The behavioral feature extraction process uses the Pytorch framework, and the model used is the 2D/3D hybrid convolutional network built above. In the training, the batch-size is set to 4, 8, 16, and 28 frames respectively for experimental comparison. At the same time, experiments are carried out on the input order of different frames to see if it affects the accuracy of behavior recognition. The BatchNormalization layer is set in the network to perform batch normalization to solve the problem of changing the distribution of data in the middle layer during the training process. In addition, consider the model without adding the BatchNormalization layer, and compare experiments with other networks to observe the performance of the built 2D/3D hybrid convolution network. The optimization method selects the Adam method and the learning rate is set to 0.001.

4.3 Experimental Result

In order to verify the effectiveness of the 2D/3D hybrid convolutional network that introduces the attention mechanism, the experimental comparison with the basic network I3D is carried out from the number of input frames, the order of input frames and whether or not the BN layer is included. The 2D/3D hybrid convolution network we built can take advantage of the network under different convolution kernels. End-to-end training is performed by taking a well-framed RGB video sequence as input. In order to verify the performance of the hybrid network, we used the UCF101 public data set for behavior recognition to test. The results are shown in Table 1 below.

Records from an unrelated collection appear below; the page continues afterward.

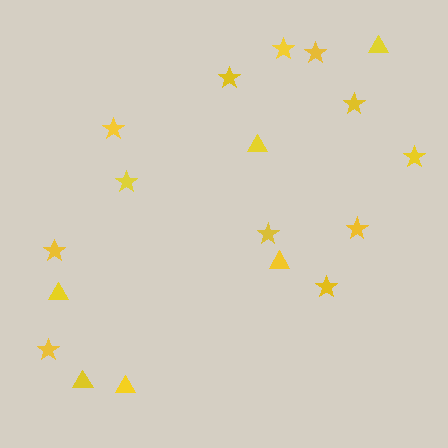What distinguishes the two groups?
There are 2 groups: one group of triangles (6) and one group of stars (12).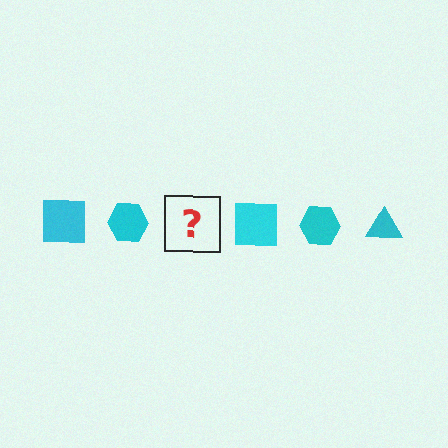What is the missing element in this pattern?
The missing element is a cyan triangle.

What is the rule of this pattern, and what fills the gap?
The rule is that the pattern cycles through square, hexagon, triangle shapes in cyan. The gap should be filled with a cyan triangle.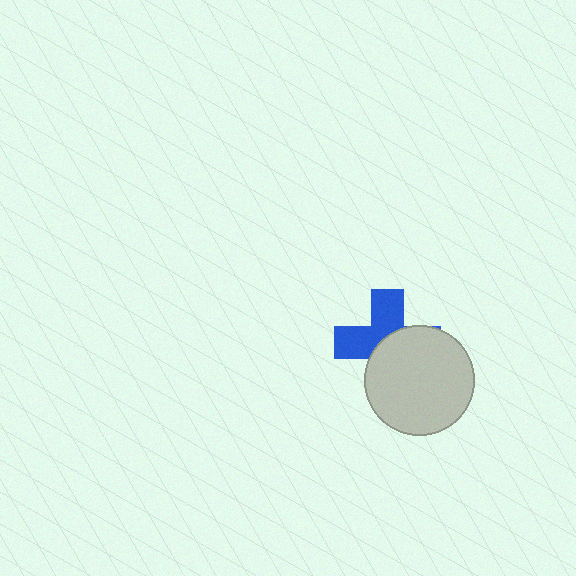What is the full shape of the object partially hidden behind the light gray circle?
The partially hidden object is a blue cross.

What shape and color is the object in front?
The object in front is a light gray circle.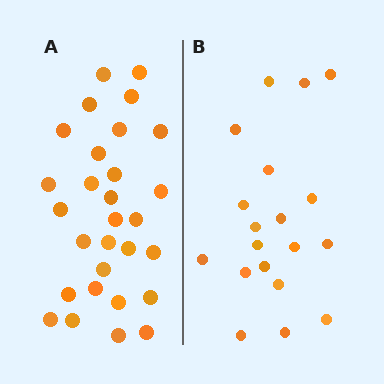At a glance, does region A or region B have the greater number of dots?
Region A (the left region) has more dots.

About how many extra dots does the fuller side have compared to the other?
Region A has roughly 10 or so more dots than region B.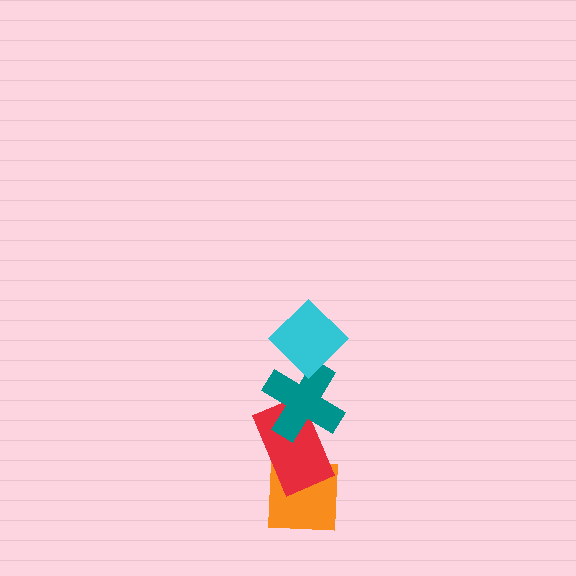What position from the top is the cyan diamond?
The cyan diamond is 1st from the top.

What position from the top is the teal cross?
The teal cross is 2nd from the top.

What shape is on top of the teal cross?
The cyan diamond is on top of the teal cross.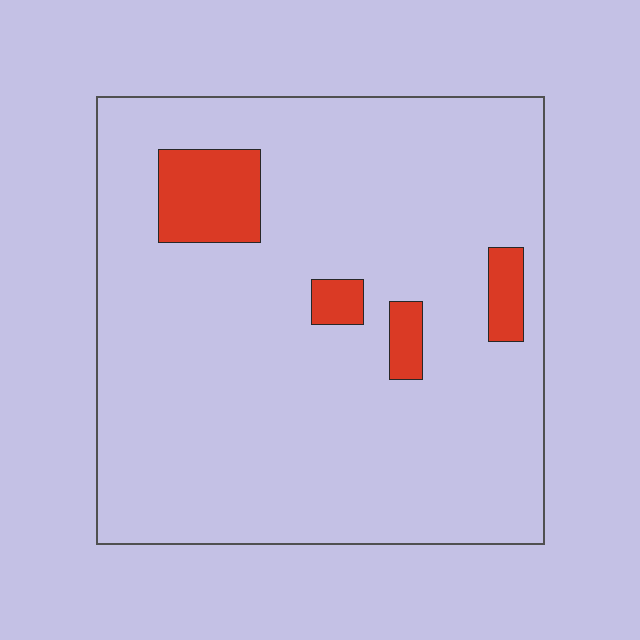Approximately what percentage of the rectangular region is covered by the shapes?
Approximately 10%.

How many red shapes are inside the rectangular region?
4.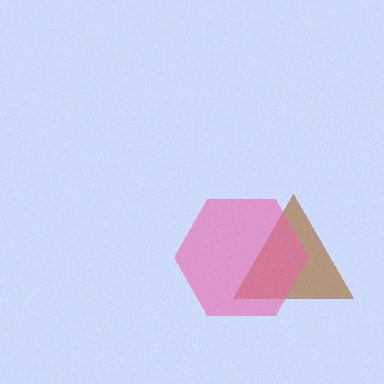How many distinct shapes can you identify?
There are 2 distinct shapes: a brown triangle, a pink hexagon.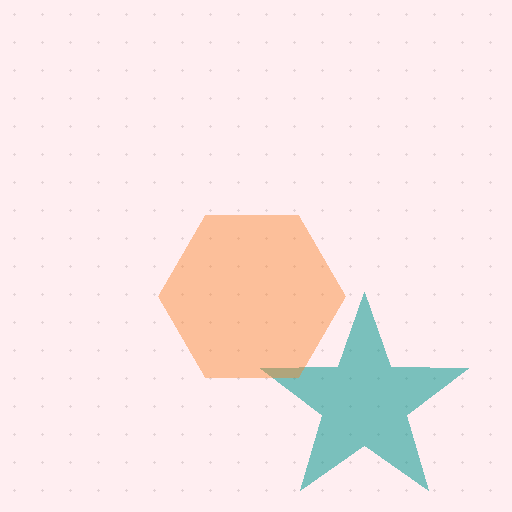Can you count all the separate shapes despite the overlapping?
Yes, there are 2 separate shapes.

Table 1. Comparison of experimental results on the UCF101 data set

It can be seen from the results in the table that the feature extraction by inputting 4, 8, 16, 28 different frames to the convolutional neural network has a certain influence on the video behavior recognition result. It can be seen from the data in the table that for the I3D network model, the influence of the input of different frame data on the accuracy of behavior recognition is relatively large. For the proposed hybrid convolutional network, the input of different frame data has less influence on the accuracy of behavior recognition.

The partial data in the table is compared and displayed in a visual form. The result is shown in Fig. 6 and Fig. 7 below.

Fig. 6.
figure 6

Comparison of ordered or random input results

Fig. 7.
figure 7

Comparison of results of adding BN layers

For the order of input frames is ordered or unordered, we can see from Fig. 6 that when the number of network input frames is large, the sequential features extracted by ordered input can improve the accuracy of behavior recognition. Secondly, as can be seen from Fig. 7, when the I3D network model removes the BN layer, the network performance is seriously degraded, and the proposed hybrid convolutional network is relatively robust. And the network model processes data at a fast speed, so that it can be seen that the hybrid convolution network model with attention mechanism has better performance advantages.

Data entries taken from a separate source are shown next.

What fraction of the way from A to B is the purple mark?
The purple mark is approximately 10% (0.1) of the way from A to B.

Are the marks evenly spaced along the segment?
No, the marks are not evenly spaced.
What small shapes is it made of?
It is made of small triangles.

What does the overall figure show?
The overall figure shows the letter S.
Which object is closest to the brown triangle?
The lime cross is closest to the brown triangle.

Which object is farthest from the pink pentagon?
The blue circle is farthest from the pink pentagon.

To further understand the performance of the hybrid convolutional network model that introduces the attention mechanism, we further compare the performance of the UCF101 dataset and the HMDB51 dataset with other network models. The results are shown in Table 2.

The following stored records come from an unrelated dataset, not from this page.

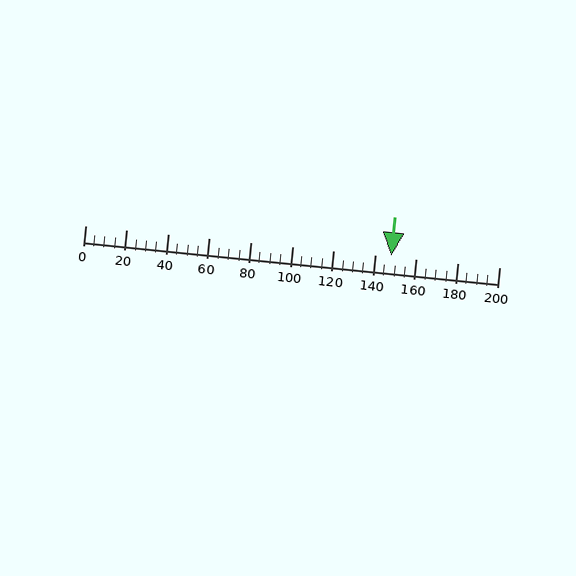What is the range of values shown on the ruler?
The ruler shows values from 0 to 200.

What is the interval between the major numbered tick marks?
The major tick marks are spaced 20 units apart.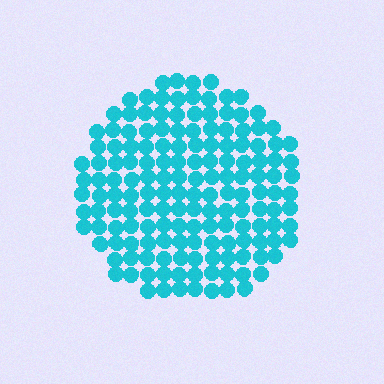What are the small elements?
The small elements are circles.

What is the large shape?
The large shape is a circle.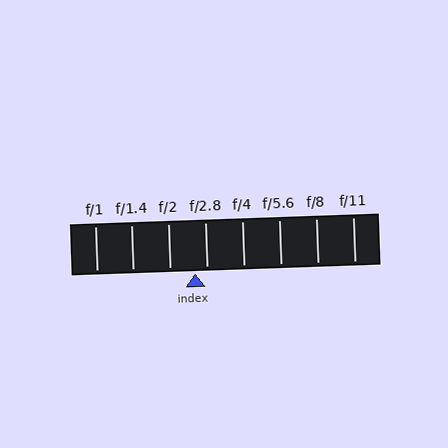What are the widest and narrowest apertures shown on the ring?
The widest aperture shown is f/1 and the narrowest is f/11.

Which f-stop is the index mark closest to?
The index mark is closest to f/2.8.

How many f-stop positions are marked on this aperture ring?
There are 8 f-stop positions marked.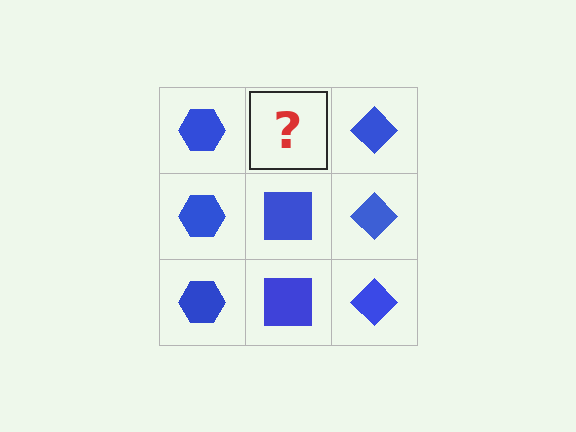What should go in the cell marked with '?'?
The missing cell should contain a blue square.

Table 2. Comparison results with other network models on UCF101 and HMDB51

5 Conclusion

A 2D/3D hybrid convolutional network with attention mechanism is introduced to extract the spatio-temporal features of video behavior through 2D/3D parallel convolutional networks, and generate two different high-level semantic information. Then, the attentional mechanism is used to apply different weights to the features to obtain a distinctive feature vector for the behavior recognition of the video. The experimental results show that the proposed methods have an accuracy of 83.51% and 45.71% on the UCF101 and HMDB101 data sets respectively. Compared with other network models, they have better recognition performance and robustness, which proves the effectiveness of the method.